Der Rückblick in das gewachsene institutionelle Engagement der Kirche im sozialen Bereich zeigt die bleibende Notwendigkeit, sich den fortschreitenden verändernden sozialen Herausforderungen in einer Bereitschaft zu stellen, die das originär Christliche in den Zeichen der Zeit wahrnimmt und anspricht. Wo Christen tun, was ,dran' ist, vermitteln sie die Relevanz des Evangeliums in der jeweiligen Zeit. Dieser innere und inhaltliche Zusammenhang ist das Proprium einer missionarischen Pastoral, wie es das Zweite Vatikanische Konzil in der Konstitution „Gaudium et spes“ als Leitbild für das Handeln der Kirche in der Welt von heute herausstellt: „Freude und Hoffnung, Trauer und Angst der Menschen von heute, besonders der Armen und Bedrängten aller Art, sind auch Freude und Hoffnung, Trauer und Angst der Jünger Christi. Und es gibt nichts wahrhaft Menschliches, das nicht in ihren Herzen seinen Widerhall fände.“32
Diese Selbstverpflichtung markiert eine kirchliche Caritas. Der Erfurter Bischof Joachim Wanke illustriert diesen wesenhaften inhaltlichen Zusammenhang ,Wo Caritas draufsteht, muss Kirche drin sein, und wo Kirche draufsteht, muss Caritas drin sein'. Dieser Ansatz ist der Horizont, in dem der heilige Vinzenz von Paul Barmherzigkeit als das Schlüsselwort christlicher Verkündigung identifiziert. Wenn er im Blick auf den menschgewordenen Gott sagen kann: „Liebe sei Tat!“, sind die Worte des Evangeliums zugleich in ihm. Eine Kultur der Barmherzigkeit in einer Gesellschaft des Marktes ist ausdauernd über den kategorischen Imperativ zu Sozialleistungen nur schwer zu erreichen. Wo karitatives Engagement aber explizit als kirchliches Zeugnis gelebt und verstanden wird, macht es neugierig, wie das Evangelium Taten und Worte in einen Einklang bringen kann, der die Investition und Motivation zur gelebten Liebe als Attraktion vermittelt. Der Blick in die reiche Geschichte kirchlicher Caritas lässt drei Ausrichtungen erkennen, die zu einer Kultur der Barmherzigkeit in unserer Gesellschaft beitragen.

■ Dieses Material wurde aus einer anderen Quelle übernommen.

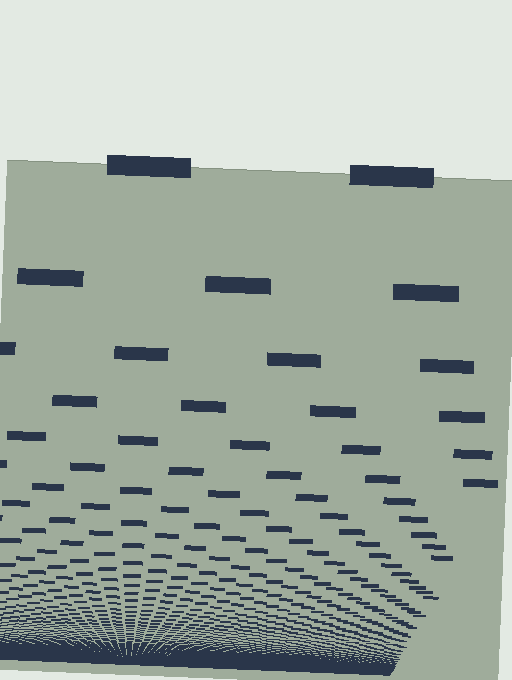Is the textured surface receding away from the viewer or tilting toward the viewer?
The surface appears to tilt toward the viewer. Texture elements get larger and sparser toward the top.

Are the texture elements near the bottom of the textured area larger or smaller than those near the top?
Smaller. The gradient is inverted — elements near the bottom are smaller and denser.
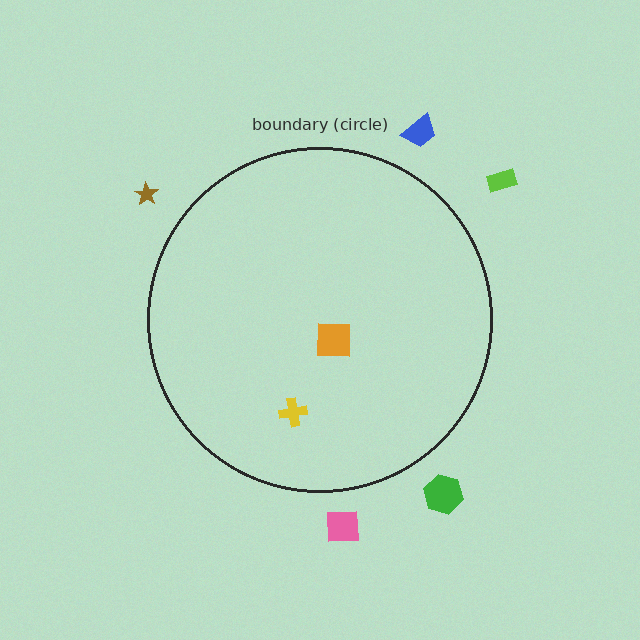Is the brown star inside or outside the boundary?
Outside.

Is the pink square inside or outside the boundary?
Outside.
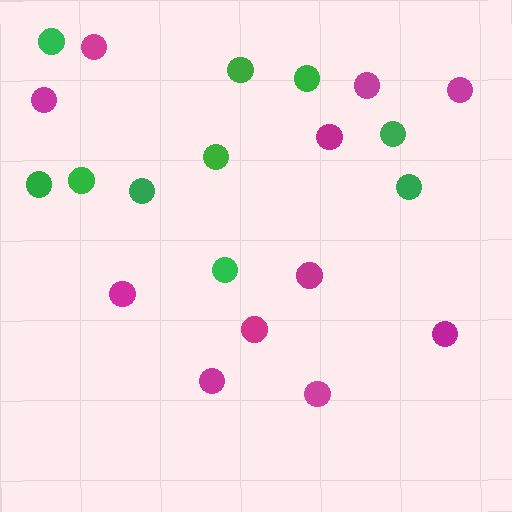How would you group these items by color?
There are 2 groups: one group of magenta circles (11) and one group of green circles (10).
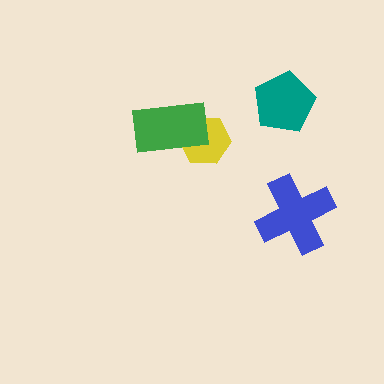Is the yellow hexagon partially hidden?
Yes, it is partially covered by another shape.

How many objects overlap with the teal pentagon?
0 objects overlap with the teal pentagon.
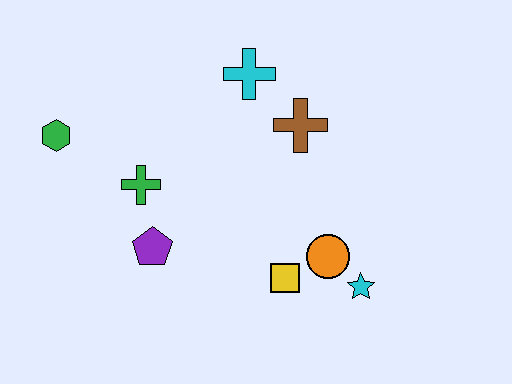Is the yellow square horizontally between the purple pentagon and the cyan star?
Yes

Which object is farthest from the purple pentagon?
The cyan star is farthest from the purple pentagon.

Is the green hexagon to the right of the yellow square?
No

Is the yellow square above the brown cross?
No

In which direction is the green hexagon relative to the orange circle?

1. Bekehrung zur Kindschaft
In seinem viel beachteten Buch über Jesus von Nazareth erschließt Papst Benedikt XVI. die sprachliche Herkunft des Wortes ,Barmherzigkeit' aus dem Hebräischen. Dort ist es gleichlautend und gleichbedeutend mit der Vokabel ,Mutterleib' und ,Mutterschoß'. Leben zu tragen und Leben zu geben besteht demnach in seiner Ursprünglichkeit darin, ein Herz für andere zu haben. So, wie der Herzschlag des Kindes im Mutterleib an den Herzrhythmus der Mutter gebunden ist, synchronisiert die gelebte Barmherzigkeit den Menschen mit Gott. Weil der Mensch nach Gottes Bild geschaffen ist, begründet diese Gotteskindschaft jedes Menschen eine Verwandtschaft, die das eigene Herz für die Not des anderen öffnet. Eine Kultur der Barmherzigkeit beginnt mit der Bekehrung zur Kindschaft.Wo der Mensch sich und sein Leben Gott verdankt, prägt ihn eine andere Lebenseinstellung als dort, wo die Meinung Menschen bestimmt, das Leben an sich reißen zu müssen. Gotteskindschaft ist ein Selbstverständnis, das die anderen als Schwestern und Brüder verstehen lässt.Wo die Erinnerung an die Herkunft verblasst, verliert der Mensch die Fähigkeit, mit dem Herzen Gottes zu sehen und zu fühlen. Eine Barmherzigkeit aus dem Mutterschoß des Glaubens ist die Gewähr für eine Kultur des Erbarmens im Miteinander der Gesellschaft und im Füreinander der Generationen.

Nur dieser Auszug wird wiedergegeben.